# Flashers



## KMK (Sep 2, 2007)

What should I have done?

I was driving down a local two lane highway in broad daylight and drove by a 20ish male snowboarder trying to pee on my car! I was stunned! My wife and 10 year old daughter were in the car with me! I couldn't think of what to do. I was overwhelmed by frustration and sorrow over the spiritual condition of our nation and I just kept on driving. I did not even know how to pray.

I thought maybe I should have stopped and attempted to cause him pain or share the gospel with him or call the cops or just hit him with the car. Many things went through my mind in a split second.
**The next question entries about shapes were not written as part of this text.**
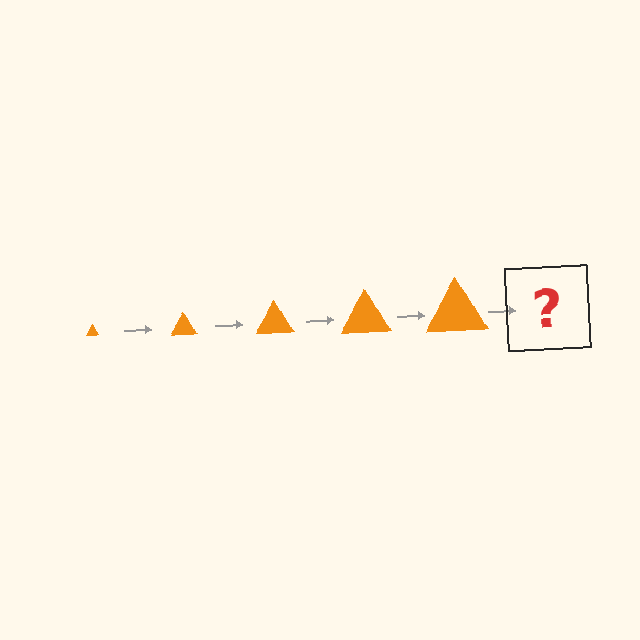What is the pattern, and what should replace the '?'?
The pattern is that the triangle gets progressively larger each step. The '?' should be an orange triangle, larger than the previous one.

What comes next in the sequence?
The next element should be an orange triangle, larger than the previous one.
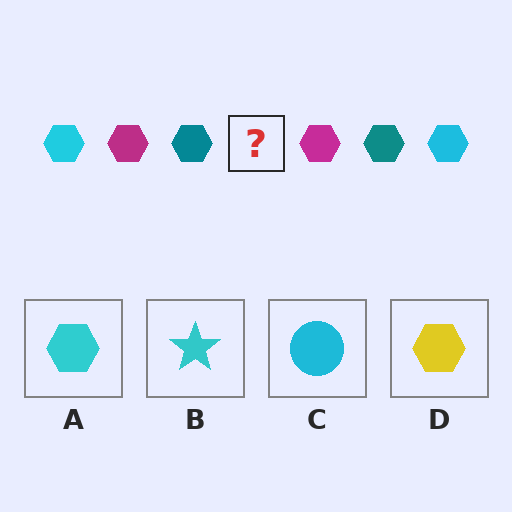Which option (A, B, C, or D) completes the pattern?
A.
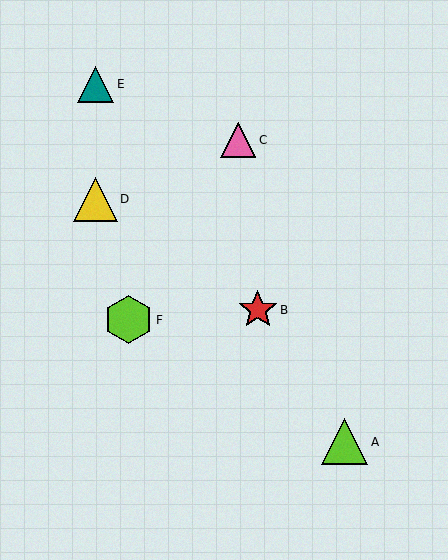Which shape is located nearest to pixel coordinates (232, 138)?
The pink triangle (labeled C) at (238, 140) is nearest to that location.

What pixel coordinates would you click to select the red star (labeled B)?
Click at (258, 310) to select the red star B.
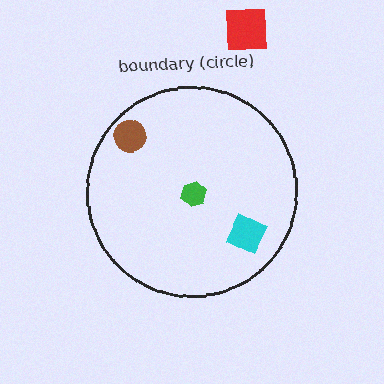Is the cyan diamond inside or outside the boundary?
Inside.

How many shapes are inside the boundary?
3 inside, 1 outside.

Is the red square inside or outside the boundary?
Outside.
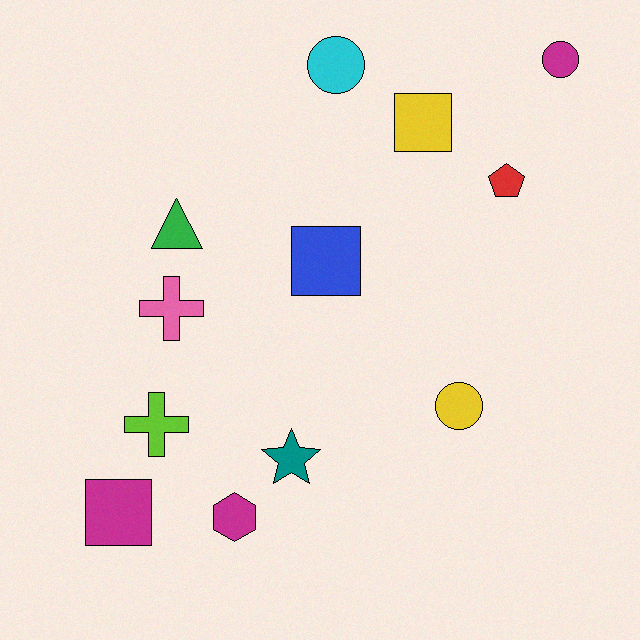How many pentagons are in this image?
There is 1 pentagon.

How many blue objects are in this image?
There is 1 blue object.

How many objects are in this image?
There are 12 objects.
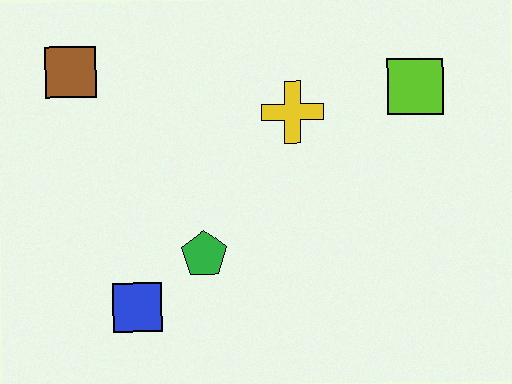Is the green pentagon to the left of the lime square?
Yes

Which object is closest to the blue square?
The green pentagon is closest to the blue square.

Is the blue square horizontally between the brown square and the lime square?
Yes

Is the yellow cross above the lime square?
No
How would you have handled this situation?


----------



## blhowes (Sep 2, 2007)

KMK said:


> What should I have done?
> 
> I was driving down a local two lane highway in broad daylight and drove by a 20ish male snowboarder trying to pee on my car! I was stunned! My wife and 10 year old daughter were in the car with me! I couldn't think of what to do. I was overwhelmed by frustration and sorrow over the spiritual condition of our nation and I just kept on driving. I did not even know how to pray.
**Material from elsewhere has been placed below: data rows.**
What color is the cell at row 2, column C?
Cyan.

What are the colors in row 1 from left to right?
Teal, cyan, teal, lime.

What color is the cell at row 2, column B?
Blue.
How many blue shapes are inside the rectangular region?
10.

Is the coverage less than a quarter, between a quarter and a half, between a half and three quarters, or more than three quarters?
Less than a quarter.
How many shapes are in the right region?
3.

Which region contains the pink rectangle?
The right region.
 Forgive me, just trying to picture (in low-resolution detail) what happened. You're driving down a two lane highway and as you're driving somebody's trying to do this to your car... 


KMK said:


> I thought maybe I should have stopped and attempted to cause him pain or share the gospel with him or call the cops or just hit him with the car. Many things went through my mind in a split second.
> 
> How would you have handled this situation?
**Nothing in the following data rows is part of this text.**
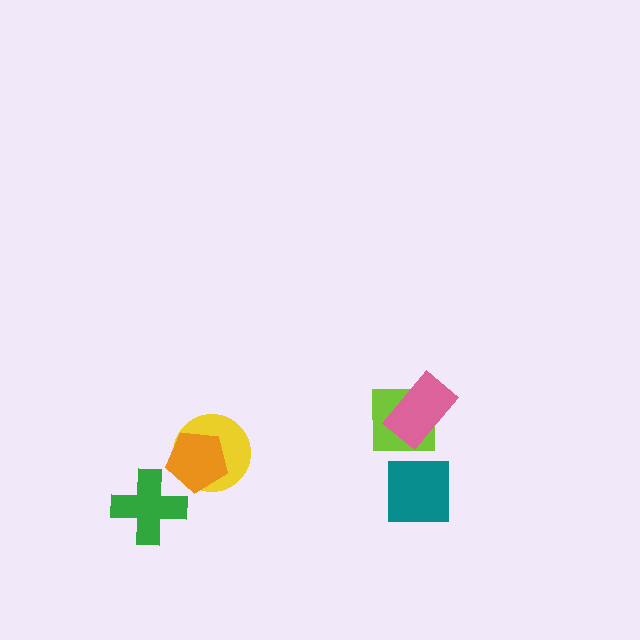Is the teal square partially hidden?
No, no other shape covers it.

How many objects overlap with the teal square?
0 objects overlap with the teal square.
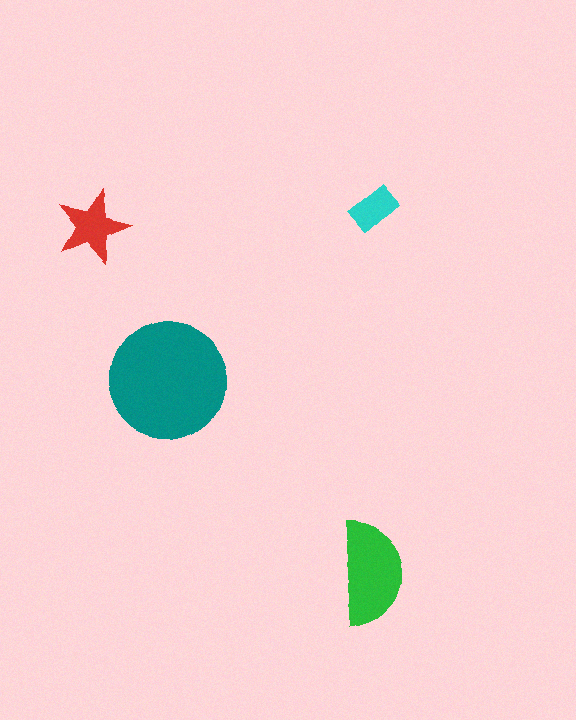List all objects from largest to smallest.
The teal circle, the green semicircle, the red star, the cyan rectangle.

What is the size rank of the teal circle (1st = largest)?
1st.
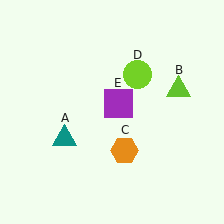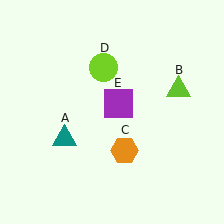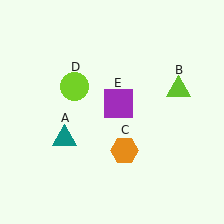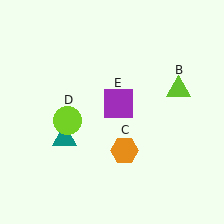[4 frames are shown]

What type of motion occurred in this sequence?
The lime circle (object D) rotated counterclockwise around the center of the scene.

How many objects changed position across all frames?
1 object changed position: lime circle (object D).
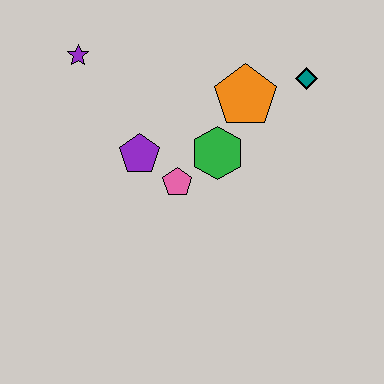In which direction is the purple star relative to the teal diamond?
The purple star is to the left of the teal diamond.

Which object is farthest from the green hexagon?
The purple star is farthest from the green hexagon.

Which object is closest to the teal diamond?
The orange pentagon is closest to the teal diamond.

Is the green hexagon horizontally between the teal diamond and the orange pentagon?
No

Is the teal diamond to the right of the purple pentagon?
Yes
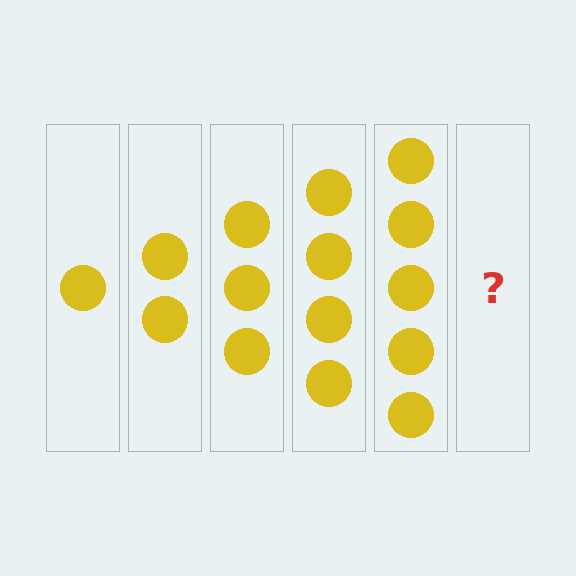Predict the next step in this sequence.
The next step is 6 circles.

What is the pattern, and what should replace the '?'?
The pattern is that each step adds one more circle. The '?' should be 6 circles.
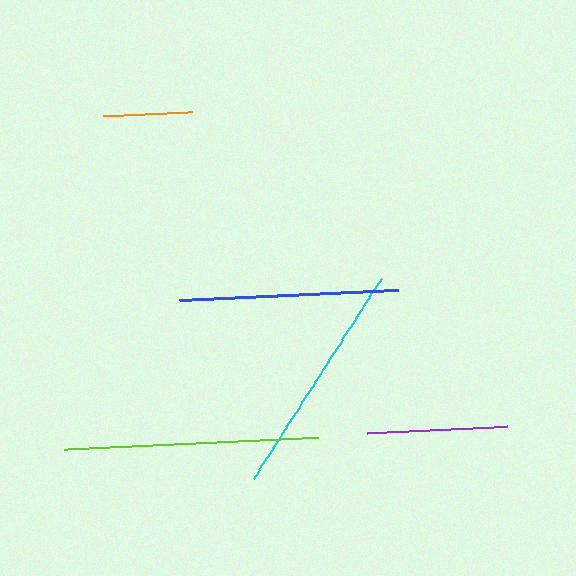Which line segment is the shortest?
The orange line is the shortest at approximately 89 pixels.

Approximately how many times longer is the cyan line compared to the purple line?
The cyan line is approximately 1.7 times the length of the purple line.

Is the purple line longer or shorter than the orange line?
The purple line is longer than the orange line.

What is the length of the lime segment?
The lime segment is approximately 254 pixels long.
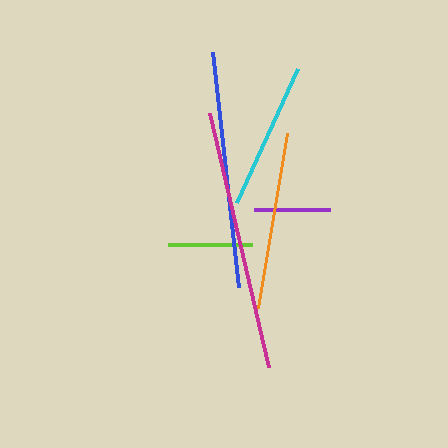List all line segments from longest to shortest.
From longest to shortest: magenta and blue (about equal), orange, cyan, lime, purple.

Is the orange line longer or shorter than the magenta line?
The magenta line is longer than the orange line.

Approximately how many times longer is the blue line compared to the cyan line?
The blue line is approximately 1.6 times the length of the cyan line.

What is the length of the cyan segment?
The cyan segment is approximately 147 pixels long.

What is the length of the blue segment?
The blue segment is approximately 236 pixels long.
This is a question for better minds than myself. I probably would have called the police, especially if the evidence was still on the car.


----------



## MrMerlin777 (Sep 2, 2007)

I'd have stopped and called the cops.


----------



## larryjf (Sep 2, 2007)

I would have probably got his license # and called the cops.
This individual could cause problems to other motorists as well if he is not stopped...and could even cause a major accident. It's best for the cops to get him off the road before someone gets hurt.


----------



## panta dokimazete (Sep 2, 2007)




----------



## RamistThomist (Sep 2, 2007)

KMK said:


> What should I have done?
> 
> 
> 
> How would you have handled this situation?



Thrown a water balloon or beer bottle at him. Or tagged him with a paintball gun (be sure to aim a little ahead of him)


----------



## turmeric (Sep 2, 2007)

He might have been drunk!


----------



## KMK (Sep 2, 2007)

Spear Dane said:


> KMK said:
> 
> 
> > What should I have done?
> ...



I suspect that he might have been high. He was apparently attending a snowboarding demonstration at Mt High Ski area. Mt. High purposely targets the young male pot smokers and this just sealed the deal for me. Even though Mt. High is literally 10 minutes from my house I will not be patronizing them any longer. I will have to take my family to Mammoth Mountain instead.


----------



## caddy (Sep 2, 2007)

As I calmly sit here and type and have time to reflect. This is what I would have done.



larryjf said:


> I would have probably got his license # and called the cops.
> This individual could cause problems to other motorists as well if he is not stopped...and could even cause a major accident. It's best for the cops to get him off the road before someone gets hurt.


 
As I was in the Car, and facing what you were facing, I agree with Josh's comment.





joshua said:


> KMK said:
> 
> 
> > How would you have handled this situation?
> ...


----------



## toddpedlar (Sep 2, 2007)

larryjf said:


> I would have probably got his license # and called the cops.
> This individual could cause problems to other motorists as well if he is not stopped...and could even cause a major accident. It's best for the cops to get him off the road before someone gets hurt.



The guy was on the side of the road peeing on passing motorists. Whatever license would Ken have had access to in order to report?


----------



## VictorBravo (Sep 2, 2007)

toddpedlar said:


> The guy was on the side of the road peeing on passing motorists. Whatever license would Ken have had access to in order to report?



I guess you missed out on the recent legislation. Now you need a license to do such things.


----------



## larryjf (Sep 3, 2007)

toddpedlar said:


> larryjf said:
> 
> 
> > I would have probably got his license # and called the cops.
> ...



I didn't realize he was on the side of the road...i thought he was doing it from a moving car...funny how my brain works sometime 

I guess since it was a highway we could assume that he pulled over to relieve himself and there was a license on his car?? Maybe at least a description of his car for the cops?


----------



## KMK (Sep 3, 2007)

The problem was that he was on a two lane hiway in the mountains and a cop wouldn't have arrived for 30 minutes. Somehow the Lord protected my sweet 10 year old daughter from seeing it but my wife had a front row seat. I have to admit, the first thing I wanted to do was hurt him but the HS wouldn't allow it.


----------